Um copo de cólera tem uma divisão singular. A primeira parte, denominada A chegada, é o encontro do narrador com sua companheira na casa do 27. Ele, indiferente como um tomate; ela, impaciente e desejosa. Ambos vão para o quarto. A segunda parte, A cama, começa com a entrada de ambos no quarto. Ela o observa ainda impaciente. Ele tira os sapatos e meias. Sabe que os seus pés são atrações para a companheira. Vê que ela vai para o banheiro. Ele tira a roupa rapidamente. Deita-se. Pensa em lances maníacos dos dois em atos amorosos. Ela volta de mansinho. Ele sabe que ela vai começar tudo pelos pés. A impressão que se tem é de um narrador sufocado, aprisionado no seu mundo, necessitando urgente da retomada do controle sobre o outro. É como se o doador, consciente da sua condição, passasse a não aceitar o fato de ser escravo do ato de ser o assistente. Isso fica evidenciado na terceira parte. Em O levantar, cinco e meia da manhã ele diz que vai pular da cama. Ela entrelaça-o, ele foge da trepadeira. Vai até a janela e recebe a brisa da manhã. Ela novamente se enrosca nele e os dois vão para o banheiro. Ele sabe que ela tem necessidade daquilo, principalmente, necessidade dele. Mas não seria ele o mais necessitado? Talvez. Mas o fato é que o narrador se sente perdido como um objeto que possui e não se vê como objeto possuído. Na quarta parte, O banho, ela o lava detalhadamente. Suas mãos tomam posse do seu corpo. Enxuga-o, veste-lhe as roupas. É objeto possuído, pura doação. Já na quinta parte, O café da manhã, ela se senta numa cadeira de vime e ele abre as cortinas. Pede a dona Mariana o café. A mulata caseira o faz em silêncio. Ela, a amada, começa a perceber uma transformação no seu comportamento. Pura repulsão. Pergunta-lhe o que tem. Ele não responde. Sente o cheiro do café e pensa no primeiro cigarro do dia. Aqui o cenário está pronto e a cólera começa o seu manifesto.

Na penúltima parte, O esporro, durante o fumar do cigarro, surge a alavanca que alimentará a repulsiva: um rombo na cerca-viva feito pelas formigas. Desceu escandalosamente a escada em direção ao local. O ato chamou a atenção. Bingo, o cão, já o aguardava no pátio antes da reação. Desesperado, procura o caminho que o levará ao formigueiro. Irritado, detona veneno nas saúvas. Em seguida, vê as duas mulheres conversando no pátio. Enquanto isso, no quartinho de ferramentas, aproveita para tomar “outros venenos”. As mulheres não conversavam mais e ele deseja esbofetear a jornalista. Ela o chama de “mocinho”, de forma irônica, mas ele não lhe dá atenção. Transtornado, pergunta a dona Mariana onde estava seu Antônio, exigindo o cumprimento do horário de trabalho. Tudo isso aos gritos. Dona Mariana se afastou e a amada o chamou de “fascista”. Ele devolveu com “jornalistinha de merda” e a cólera imperou. Não demorou muito para que o bate-boca se tornasse notório, digno das mais baixas categorias. Trocas de acusações, ironias, imposições, cobranças e gritos, acentuados pelo latido de Bingo. Não demoraria a descambar em pancadaria. Ela, já no carro, é esbofeteada por ele. É o ápice da cólera. A força se impõe, a razão se esmaece. Mas é temporária. Ela vai embora e ele desaba num choro convulso, amparado por dona Mariana e seu Antônio. Revela-se, pois, o dependente. Cai a máscara do suposto dominador, efetivamente carente, perdido no mundo moderno do relacionamento rotineiro, que nunca nos permite ir além do possível.

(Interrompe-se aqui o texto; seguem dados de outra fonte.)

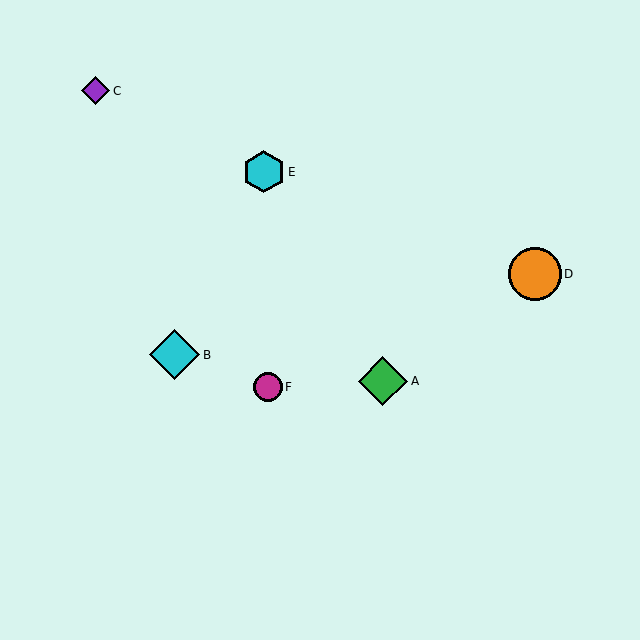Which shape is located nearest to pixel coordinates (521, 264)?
The orange circle (labeled D) at (535, 274) is nearest to that location.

Mas a cólera é terapia, quebra de página, combustível para o recomeço. O inaceitável é viver só. Sempre há possibilidade de um novo recomeçar. A última parte do livro é uma alegoria desse reinício. Em A chegada, o ciclo é retomado. É ela que retorna, porque é também dependente. Agora é a narradora que vai à casa do 27. O portão está aberto, o cachorro é o mesmo e há partes do amado espalhadas pelo chão como partes de um quebra-cabeça. Ela vê um bilhete: “Estou no quarto.” . Como se juntasse tudo, vai ao quarto e ele dorme um sono fingido de menino. É a cela dela. Melhor, de ambos. Estão presos num jogo insano e bestial, mas sem saída. Para vencer a solidão, a dependência mútua se faz até que, como se supostamente do nada, imponha-se uma certa dose de cólera ou um copo cheio.